Still, he oversees and grins benignly when Noland achieves small triumphs of survival, catching fish, trapping rainwater in coconut shells and eventually, after much torture of the hands, lighting a fire. He even accompanies him on the raft that he finally assembles to leave the island and seek salvation or death on the high seas.
Though Wilson's fate, which I shall not spoil for you, is not destined to be shared with Noland, who is picked up by a Russian container ship and delivered back to the USA a "profoundly" changed man.
If you factor in all the great cast-away tales and films from Defoe's Robinson Crusoe to Golding's Pincher Martin and from Lucy Irvine to Bunuel, a rather compulsive French telly series, and a squillion variations on the theme (even allowing for intergalactic strandeds like Robinson Crusoe on Mars) you'd think that Zemeckis and Hanks (whose idea this allegedly was) might have come up with something a little less dull.

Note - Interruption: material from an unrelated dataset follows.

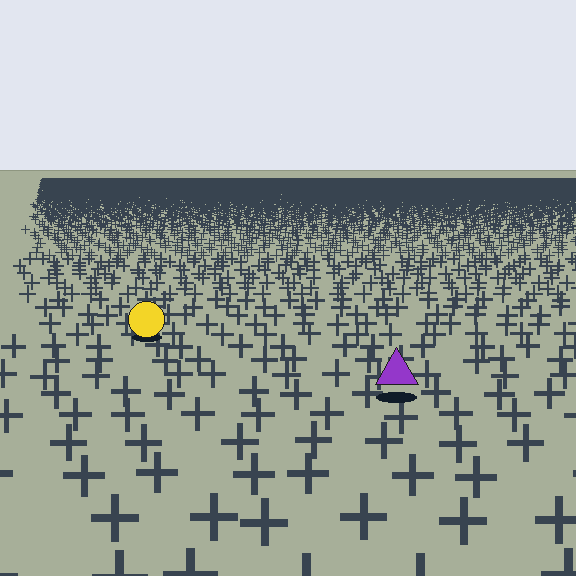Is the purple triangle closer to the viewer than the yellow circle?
Yes. The purple triangle is closer — you can tell from the texture gradient: the ground texture is coarser near it.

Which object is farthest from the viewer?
The yellow circle is farthest from the viewer. It appears smaller and the ground texture around it is denser.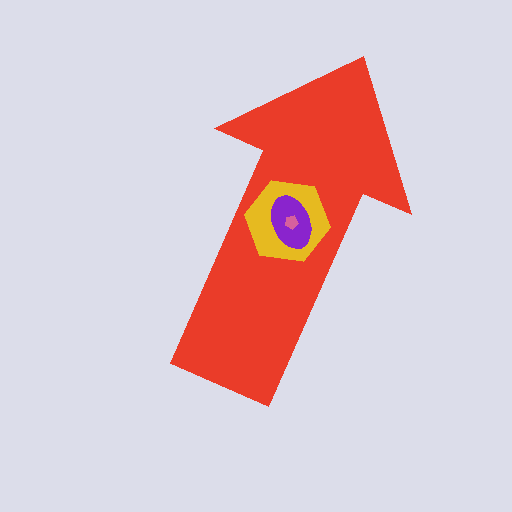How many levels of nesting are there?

The interminable concluding section of the film reveals just how much Noland has changed - and not just physically. Hanks spent the intervening year between the start of the film and the second half losing weight on a special palm diet (ie, he ate only what he could fit into the palm of his hand; which presumably did not mean a handful of chocolate). Method acting at this extreme is at least legitimised but it is to little avail.
Whatever good work Hanks does is undone in his survival quest for endurance of the human spirit and generally revealing how a nice but manically stressed guy can change into a nice but Zen-like philosophical kind of guy who symbolically hands back the family watch given to him by his girl-friend (who has married her dentist in the intervening years, believing Hanks to be dead) because, ya know, time's not as important as all that, folks. The extended moralising simply drags the film down into the ho-hums and Zemeckis has real trouble capping a work that should have concluded at least half an hour earlier.
I could have done without the silly whale stuff, too. During Noland's raft journey away from the island he is kept alert and alive by whale music and the odd waterspout to prevent him from succumbing to death. Why, one whale even surfaces and winks at him.
Christ, even the whales have heard about Tom Hanks. I'm surprised they didn't ask for his autograph.